Credit: Photo by Jeff Yarbrough

TBA IS THROWING OPEN the long-shuttered doors of Washington
High School this September, dusting off the vacant public school’s old
chalkboards and auditorium seats to host the nightly after-hours
performance and visual arts schmooze-fest known as “The Works.”

The building sprawls over an entire city block in inner Southeast
Portland, its imposing brick boiler-room towers rising amid Buckman
neighborhood streets lined with cute single-family homes. Washington
High was the first high school east of the Willamette, built in the
first years of the 20th century but not named after Washington until
1909. But for the past six years Washington’s classroom windows have
been unceremoniously boarded up with plywood, its entrance on SE 14th
chained shut.

Washington High has a restless past. Just 13 years after the school
opened, it burned to the ground. It took two years and $500,000 to
build the current brick building, which opened in 1924. Old alums call
Washington High School “WaHi,” and recall its various highs and lows
via an alumni website (wahicols.com): While a 1954 alum named
Vernon Hudnut nostalgically remembers his favorite teachers and their
important lessons, an alum from the ’60s just as fondly recalls smoking
cigarettes and joints on a sofa that lived for a few months on a
parking strip on the corner of SE 15th and Alder.

Facing declining enrollment and a tight budget, Portland Public
Schools (PPS) shut down Washington High in 1981, booting its students
to Cleveland and Grant. Abandoned for two years, the school reopened
for a mishmash of special uses. In addition to the PPS administrative
offices, the old school has hosted a daycare center, a continuation
high for pregnant girls, a “vocational program for Indian youth,” and
Portland’s special-ed students, according to Doug Capps of PPS.

But facing even steeper budget cuts, PPS vacated the school entirely
in 2003 and began shopping around for someone to buy up the prime real
estate. They nearly sealed a deal with Beam Development, who planned to
divide the historic school building into condos. But that plan
gradually fell apart in 2008 as condo financing dried up.

During the condo-planning phase, another resident briefly occupied
the abandoned school: The Red Cross made plans to house Hurricane
Katrina victims in the school’s old cafeteria. In autumn of 2005, the
Red Cross and National Guard rolled into WaHi and set up rows of cots,
but the expected influx of Katrina victims never arrived. Not a single
hurricane victim ever slept in the empty beds, says Capps.

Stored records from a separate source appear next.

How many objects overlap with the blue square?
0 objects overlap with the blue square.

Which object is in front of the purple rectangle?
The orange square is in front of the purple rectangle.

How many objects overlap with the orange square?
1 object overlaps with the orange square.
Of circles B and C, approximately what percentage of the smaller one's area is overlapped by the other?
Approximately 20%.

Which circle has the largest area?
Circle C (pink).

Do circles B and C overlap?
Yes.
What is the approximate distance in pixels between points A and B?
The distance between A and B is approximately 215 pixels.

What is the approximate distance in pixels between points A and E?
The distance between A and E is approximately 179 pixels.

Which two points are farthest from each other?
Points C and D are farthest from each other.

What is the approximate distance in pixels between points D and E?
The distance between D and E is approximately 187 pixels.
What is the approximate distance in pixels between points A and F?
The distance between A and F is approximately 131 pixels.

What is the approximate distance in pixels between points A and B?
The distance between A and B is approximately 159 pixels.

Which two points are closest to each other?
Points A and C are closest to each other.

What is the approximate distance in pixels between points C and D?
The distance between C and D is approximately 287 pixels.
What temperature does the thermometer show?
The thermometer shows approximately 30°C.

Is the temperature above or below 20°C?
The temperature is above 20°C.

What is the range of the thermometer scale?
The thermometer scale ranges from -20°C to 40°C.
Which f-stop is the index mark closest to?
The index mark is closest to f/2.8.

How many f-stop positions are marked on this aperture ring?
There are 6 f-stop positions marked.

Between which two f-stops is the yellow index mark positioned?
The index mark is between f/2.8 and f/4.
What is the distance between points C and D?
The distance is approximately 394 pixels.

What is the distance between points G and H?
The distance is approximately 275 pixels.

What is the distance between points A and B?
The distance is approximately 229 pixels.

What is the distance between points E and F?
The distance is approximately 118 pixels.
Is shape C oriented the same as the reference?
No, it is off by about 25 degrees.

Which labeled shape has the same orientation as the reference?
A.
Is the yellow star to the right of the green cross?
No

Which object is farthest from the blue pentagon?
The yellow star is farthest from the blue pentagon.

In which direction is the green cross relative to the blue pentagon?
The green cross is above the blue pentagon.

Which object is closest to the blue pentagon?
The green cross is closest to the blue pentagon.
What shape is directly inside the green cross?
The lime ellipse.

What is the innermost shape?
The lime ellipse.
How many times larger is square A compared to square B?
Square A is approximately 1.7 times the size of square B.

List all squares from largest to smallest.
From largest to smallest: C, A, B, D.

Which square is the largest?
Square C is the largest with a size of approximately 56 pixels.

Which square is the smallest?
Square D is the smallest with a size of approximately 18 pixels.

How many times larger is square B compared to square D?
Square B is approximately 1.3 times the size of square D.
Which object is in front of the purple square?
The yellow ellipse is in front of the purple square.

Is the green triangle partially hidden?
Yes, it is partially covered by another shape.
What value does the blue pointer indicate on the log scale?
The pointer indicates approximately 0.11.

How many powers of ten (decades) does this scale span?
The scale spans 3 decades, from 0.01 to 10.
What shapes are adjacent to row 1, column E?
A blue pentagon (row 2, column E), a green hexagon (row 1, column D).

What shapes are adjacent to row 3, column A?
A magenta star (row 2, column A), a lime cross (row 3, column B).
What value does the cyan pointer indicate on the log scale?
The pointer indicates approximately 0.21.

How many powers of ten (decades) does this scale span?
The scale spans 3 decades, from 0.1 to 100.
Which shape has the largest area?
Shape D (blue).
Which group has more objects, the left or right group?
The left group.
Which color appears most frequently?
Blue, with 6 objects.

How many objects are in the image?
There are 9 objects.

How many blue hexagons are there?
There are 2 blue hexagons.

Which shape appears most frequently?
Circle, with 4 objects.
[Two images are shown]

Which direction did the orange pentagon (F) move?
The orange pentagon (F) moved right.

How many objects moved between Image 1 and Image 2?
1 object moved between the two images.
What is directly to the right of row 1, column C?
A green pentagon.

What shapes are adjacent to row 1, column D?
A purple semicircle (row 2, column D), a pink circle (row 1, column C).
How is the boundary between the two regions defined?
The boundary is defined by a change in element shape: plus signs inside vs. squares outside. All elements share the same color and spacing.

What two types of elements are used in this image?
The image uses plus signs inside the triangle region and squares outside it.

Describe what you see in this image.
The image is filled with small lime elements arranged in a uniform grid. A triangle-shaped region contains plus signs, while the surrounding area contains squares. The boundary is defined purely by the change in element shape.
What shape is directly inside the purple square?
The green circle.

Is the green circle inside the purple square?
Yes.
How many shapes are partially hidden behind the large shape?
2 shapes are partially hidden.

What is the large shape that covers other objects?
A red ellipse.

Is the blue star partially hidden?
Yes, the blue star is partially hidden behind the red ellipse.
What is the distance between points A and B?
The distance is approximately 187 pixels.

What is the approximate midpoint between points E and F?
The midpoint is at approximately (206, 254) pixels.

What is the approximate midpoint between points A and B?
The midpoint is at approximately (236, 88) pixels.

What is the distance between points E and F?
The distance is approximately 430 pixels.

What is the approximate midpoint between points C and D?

While the capitalistic and philanthropic plans both fizzled,
Portland Parks has been moving along plans for a long-desired multiuse
community center. Portland Parks purchased WaHi’s west field in 2004
and a few years later tore down the high school’s gym and cafeteria.
But after tearing down the buildings, it took until 2009 to secure the
money to draw up plans for new ones. “There’s been all kinds of
wish-list discussions about this in the neighborhood for years,” says
neighborhood association member Kina Voelz, who dreams of everything
from a photography studio to rooftop garden in the building.

For a few brief weeks this September, music, video and dance will
bring new life to Washington High’s long-silent halls, writing a new
page in its scattered history.

Sarah Shay Mirk reported on transportation, sex and gender issues, and politics at the Mercury from 2008-2013. They have gone on to make many things, including countless comics and several books.